Ejemplo del color de la flor en guisantes: Mendel observó que al cruzar una planta de flor morada (P) con una planta de flor blanca (p), toda la generación F1 tenía flores moradas. Esto demostró que el alelo para el color morado era dominante en relación al alelo para el color blanco.
- Al autofecundar las plantas F1, obtuvo una generación F2 con una proporción fenotípica de 3:1, siendo tres plantas con flor morada por cada una con flor blanca, demostrando la segregación y recombinación de los alelos.
Cálculo de Probabilidad:
- Al cruzar dos individuos heterocigotos (Aa x Aa), la probabilidad de obtener un descendiente con fenotipo dominante (A-) es del 75% (3 de 4), mientras que la probabilidad de obtener el fenotipo recesivo (aa) es del 25% (1 de 4).

Ley de la Segregación: Propone que cada individuo posee un par de alelos para cada gen, que se separan durante la formación de los gametos. Cada gameto recibe solo un alelo de cada par.
Alelos Dominantes y Recessivos: El fenotipo dominante se expresa incluso en presencia de un alelo recesivo. El fenotipo recesivo se manifiesta solo en homocigotos recesivos.

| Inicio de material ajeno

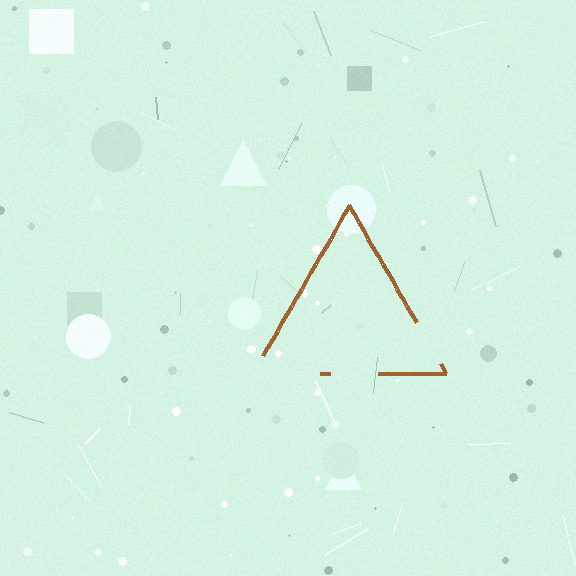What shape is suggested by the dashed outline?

Determinación de Fenotipos y Genotipos: Enfatiza la capacidad de prever las características de un organismo basándose en los genotipos de los padres.
Cruces Predictivos: Utiliza la herramienta del cuadro de Punnett para calcular las probabilidades de genotipos y fenotipos en la descendencia.

Los organismos heredan dos alelos para cada gen, uno de cada progenitor, que determinan el fenotipo.
La manifestación de un rasgo depende de la interacción entre alelos dominantes y recesivos.
La proporción genotípica esperada en descendencias de padres heterocigotos es de 1 AA : 2 Aa : 1 aa.
La proporción fenotípica resultante sigue frecuentemente la relación 3:1, con tres individuos exhibiendo el rasgo dominante por cada uno mostrando el rasgo recesivo.
La comprensión de la 1ª Ley de Mendel es esencial para análisis genéticos, estudios de herencia e interpretación de patrones genéticos en cruces.